Embora Harris seja popular entre os jovens eleitores progressistas nas redes sociais, o Projeto Global Contra o Ódio e o Extremismo revelou que o discurso odioso e violento contra ela em plataformas conservadoras aumentou dramaticamente nas 48 horas após Biden a ter aprovado como candidata.

Esses comentários aumentaram 33% no Truth Social de Trump, 292% no Gab, 50% no Telegram e 525% no 4chan.

O presidente republicano da Câmara, Mike Johnson, instruiu o Partido Republicano a se abster de ataques sexistas e racistas contra Harris e, em vez disso, criticar seu histórico político.

No entanto, a própria candidata presidencial do partido continuou a atacar Harris, rotulando-a de “burra” e “louca”; perpetuando um estereótipo misógino de que as mulheres negras são irracionais e menos inteligentes e sugerindo que ela é inadequada para a liderança.

As eleições presidenciais dos EUA em 2024 serão certamente uma história de duas Américas – uma definida pelo ódio e pelo passado, enquanto a outra olha para um futuro mais inclusivo.

Embora abraçado pela cultura jovem, Harris precisará de nervos de aço para passar inteiro pela próxima campanha.

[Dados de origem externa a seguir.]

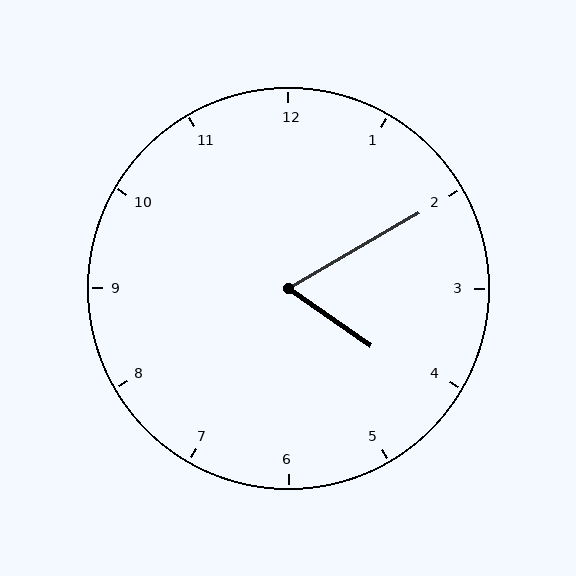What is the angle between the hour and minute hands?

Infelizmente, é isto que as mulheres – especialmente aquelas com múltiplas identidades marginalizadas – são forçadas a enfrentar por ousarem entrar no domínio político (masculinizado).

Dr. Blair Williams é professor de política australiana na Monash University. Sua pesquisa se concentra na cobertura de gênero das mulheres na política pela mídia.